2

How can I split comma separated strings with quoted strings that can also contain commas?

Example input:

John, Doe, "Sid, Nency", Smith

Expected output:

  • John
  • Doe
  • Sid, Nency
  • Smith

Split by commas was ok, but I've got requirement that strings like "Sid, Nency" are allowed. I tried to use regexes to split such values. Regex ",(?=([^\"]*\"[^\"]*\")*[^\"]*$)" is from Java question and it is not working good for my .NET code. It doubles some strings, finds extra results etc.

So what is the best way to split such strings?

Andrei
  • 42,814
  • 35
  • 154
  • 218
  • It looks like you're dealing with CSV input? If so, *please* use a CSV library - there are many good ones, and it will save you a lot of pain!! If you are not, please clarify your question to explain why a CSV library would not be suitable... – RB. Dec 20 '13 at 10:14
  • No, it is not a CSV document. It's just a string – Andrei Dec 20 '13 at 10:14
  • RB, I would be happy if you show me, how can I use Csv Lib to deal with this problem – Andrei Dec 20 '13 at 10:15
  • One Hackie way is to first split across `"` and then split alternate strings (in the array obtained) by `,`. – Akshat Singhal Dec 20 '13 at 10:18
  • Perl solution here (since you put the tag back): http://stackoverflow.com/questions/2459729/how-can-i-split-a-string-by-whitespace-unless-inside-of-a-single-quoted-string – RobEarl Dec 20 '13 at 10:19
  • Am not sure how to do this, but I feel possible with "Regex Balancing Group" – Sriram Sakthivel Dec 20 '13 at 10:21
  • See http://stackoverflow.com/questions/1189416/c-regular-expressions-how-to-parse-comma-separated-values-where-some-values – Roy Dictus Dec 20 '13 at 10:26

4 Answers4

4

It's because of the capture group.

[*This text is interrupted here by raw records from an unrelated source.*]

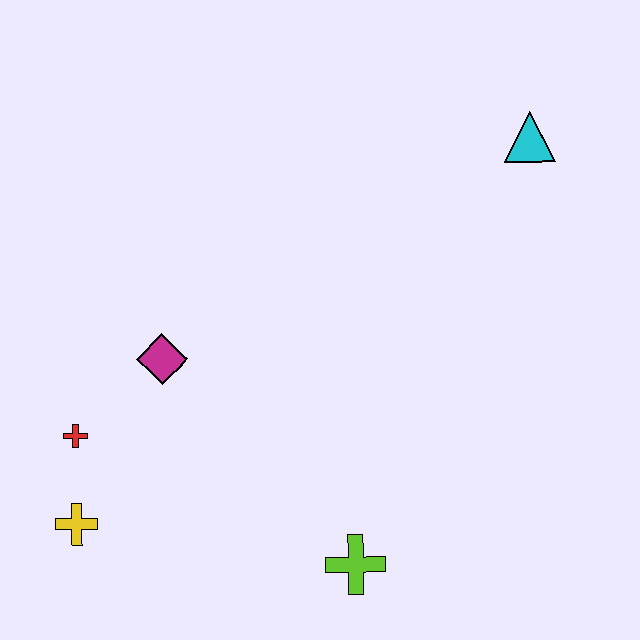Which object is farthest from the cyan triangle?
The yellow cross is farthest from the cyan triangle.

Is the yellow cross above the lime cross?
Yes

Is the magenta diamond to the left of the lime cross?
Yes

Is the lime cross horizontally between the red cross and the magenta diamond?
No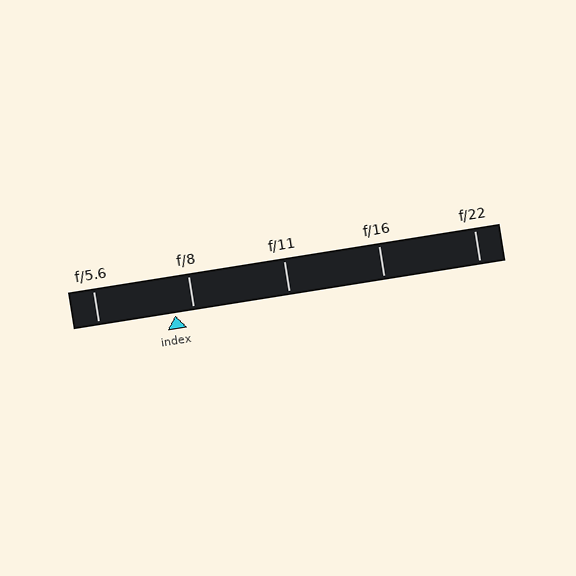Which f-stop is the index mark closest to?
The index mark is closest to f/8.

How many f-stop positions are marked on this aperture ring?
There are 5 f-stop positions marked.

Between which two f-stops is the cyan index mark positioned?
The index mark is between f/5.6 and f/8.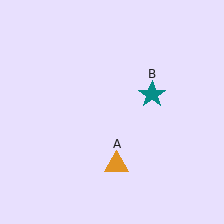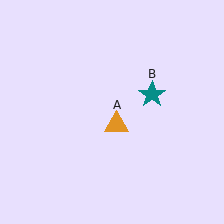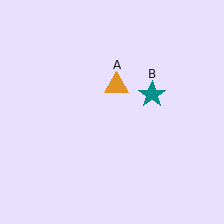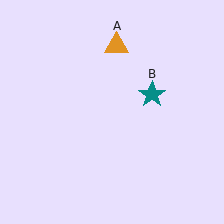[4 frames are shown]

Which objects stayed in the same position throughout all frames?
Teal star (object B) remained stationary.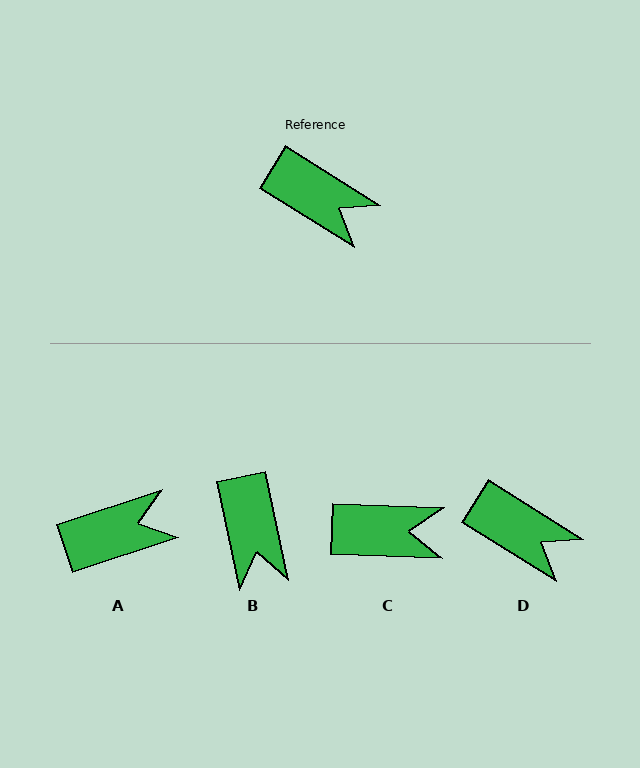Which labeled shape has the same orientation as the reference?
D.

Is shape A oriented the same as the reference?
No, it is off by about 50 degrees.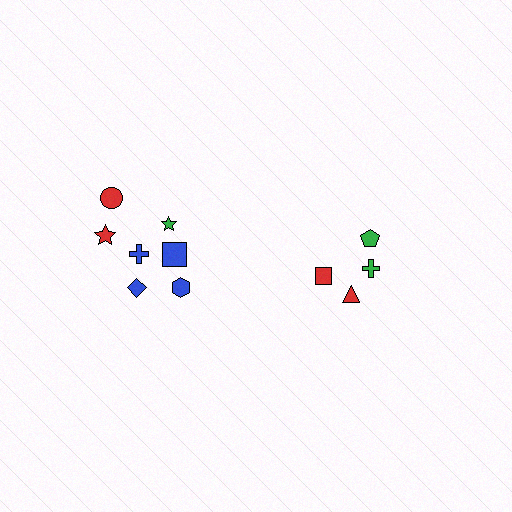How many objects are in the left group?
There are 7 objects.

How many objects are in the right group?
There are 4 objects.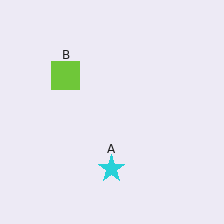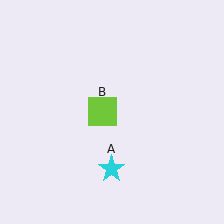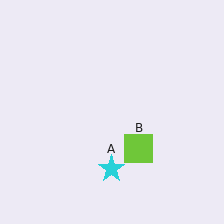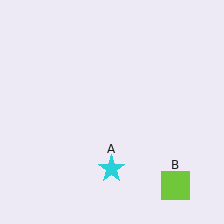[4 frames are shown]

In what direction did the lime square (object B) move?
The lime square (object B) moved down and to the right.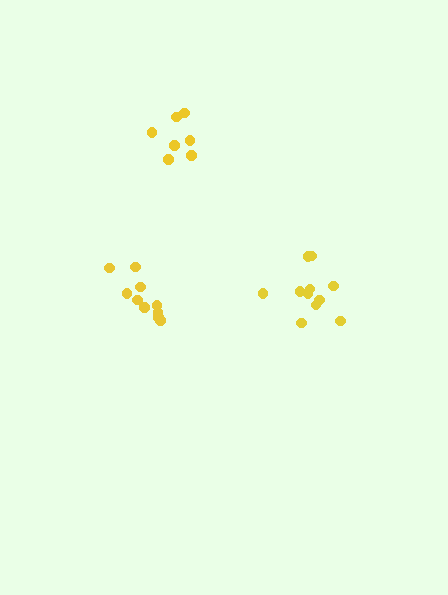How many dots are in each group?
Group 1: 10 dots, Group 2: 7 dots, Group 3: 11 dots (28 total).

Just turn it into a non-capture group:

",(?=(?:[^""]*""[^""]*"")*[^""]*$)"
      ^^

The capture group is including the captured part in your results.

ideone demo

var regexObj = new Regex(@",(?=(?:[^""]*""[^""]*"")*[^""]*$)");
regexObj.Split(input).Select(s => s.Trim('\"', ' ')).ForEach(Console.WriteLine);

And just trim the results.

Andrei
  • 42,814
  • 35
  • 154
  • 218
Jerry
  • 70,495
  • 13
  • 100
  • 144
1

Just go through your string. As you go through your string keep track
if you're in a "block" or not. If you're - don't treat the comma as
a comma (as a separator). Otherwise do treat it as such. It's a simple
algorithm, I would write it myself. When you encounter first " you enter
a block. When you encounter next ", you end that block you were, and so on.
So you can do it with one pass through your string.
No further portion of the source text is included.